What is a blackhole
When Web Application Firewall (WAF) suffers heavy-traffic DDoS attack that is beyond the free-protection capability of Anti-DDoS Basic, WAF is thrown into a blackhole.
For more information about the blackhole and blackhole policies, see Alibaba Cloud blackhole policies.
How to avoid a blackhole
WAF black hole FAQ
My WAF is thrown into a blackhole. Can you recover it immediately?
The blackhole is a service that Alibaba Cloud purchases from the operator who imposes strict restrictions on the time and frequency to trigger a blackhole. Therefore, you cannot manually deactivate the blackhole state, rather you have to patiently wait for the system to automatically free the server.
In fact, even if the blackhole is deactivated immediately, it gets triggered again if the WAF is still under heavy-traffic DDoS attack.
How do I know the specific domain name that is under attack when the WAF is configured with multiple domain names?
Generally, the hacker resolves a WAF protected domain name to obtain the WAF instance’s IP address, and then starts the DDoS attack against this IP address. Heavy-traffic DDoS attacks are targeting at a WAF IP address. We cannot figure out the domain name that is under attack, based on the traffic.
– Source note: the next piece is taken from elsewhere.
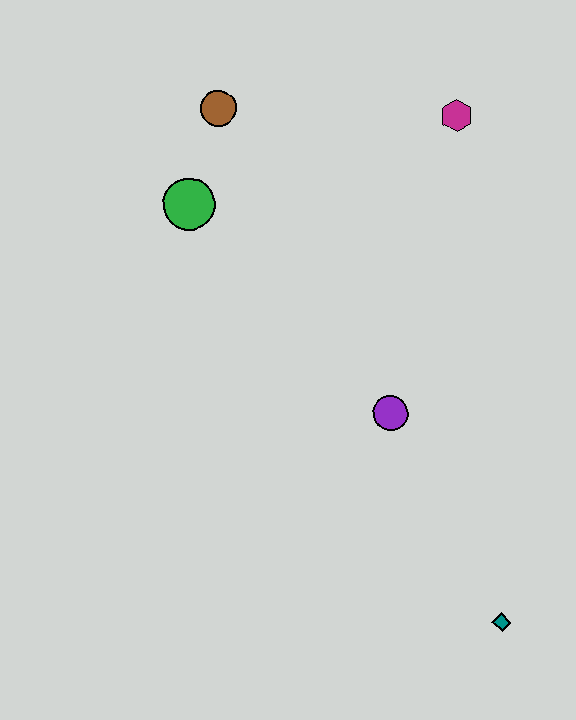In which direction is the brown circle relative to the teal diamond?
The brown circle is above the teal diamond.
However, you can use the domain name split method to find out the domain name that is under attack. For example, you can resolve some of the domain names to WAF, and the rest to some other places (ECS origin, CDN, or SLB). If the WAF is no longer in the blackhole, it means that the hacker’s target lies in the domain names that are resolved to other places. However, this operation is relatively complex and may expose the origin and other assets, which may lead to a greater security issue. Unless necessary, do not use this method to find the domain name that is under attack.
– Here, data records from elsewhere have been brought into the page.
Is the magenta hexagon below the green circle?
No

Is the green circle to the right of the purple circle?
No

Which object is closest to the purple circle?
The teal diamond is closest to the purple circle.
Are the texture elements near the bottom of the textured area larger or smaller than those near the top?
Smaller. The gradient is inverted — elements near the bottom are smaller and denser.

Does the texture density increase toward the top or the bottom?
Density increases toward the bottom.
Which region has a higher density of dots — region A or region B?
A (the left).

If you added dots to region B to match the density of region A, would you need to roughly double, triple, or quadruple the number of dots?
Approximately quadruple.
Can you help change the WAF IP address so that my WAF is not thrown into the blackhole?
Changing the WAF IP address does not resolve the problem. A hacker can obtain your new IP address by pinging your domain name and can start another DDoS attack. So, changing your IP address will not be of much help.
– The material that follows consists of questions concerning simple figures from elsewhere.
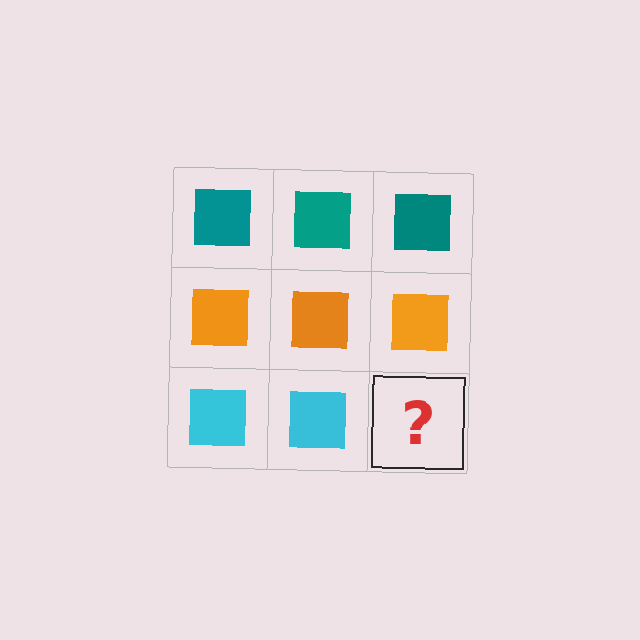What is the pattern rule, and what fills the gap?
The rule is that each row has a consistent color. The gap should be filled with a cyan square.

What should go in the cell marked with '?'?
The missing cell should contain a cyan square.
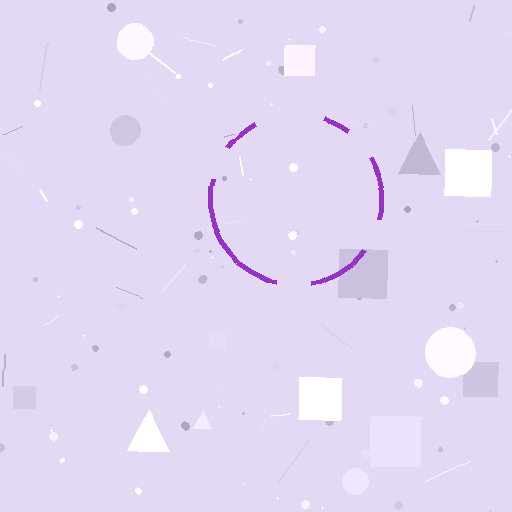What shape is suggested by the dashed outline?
The dashed outline suggests a circle.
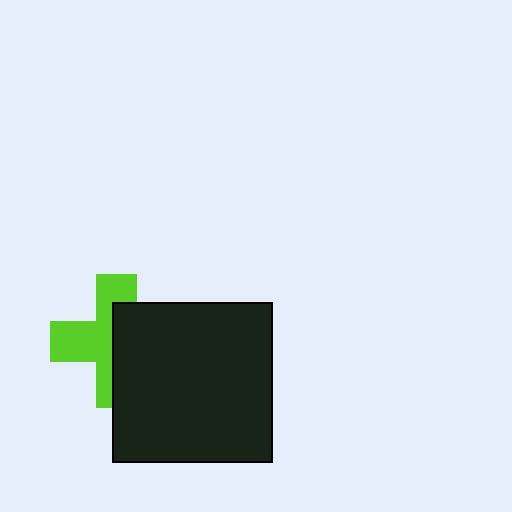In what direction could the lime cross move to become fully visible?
The lime cross could move left. That would shift it out from behind the black square entirely.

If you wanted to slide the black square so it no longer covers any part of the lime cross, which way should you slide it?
Slide it right — that is the most direct way to separate the two shapes.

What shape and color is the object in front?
The object in front is a black square.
Is there any difference between a DDoS attack and an HTTP flood attack? Why cannot WAF defend against DDoS attacks?
Heavy-traffic DDoS attacks are layer 4 attacks against IP addresses; while HTTP flood attacks are layer 7 attacks (for example, HTTP GET/POST Flood).
WAF can defend against HTTP flood attacks. However, in the case of heavy-traffic DDoS attacks, it requires sufficient bandwidth resources to take over all traffic to perform the traffic cleaning. Therefore, you can only count on protection from Anti-DDoS Pro.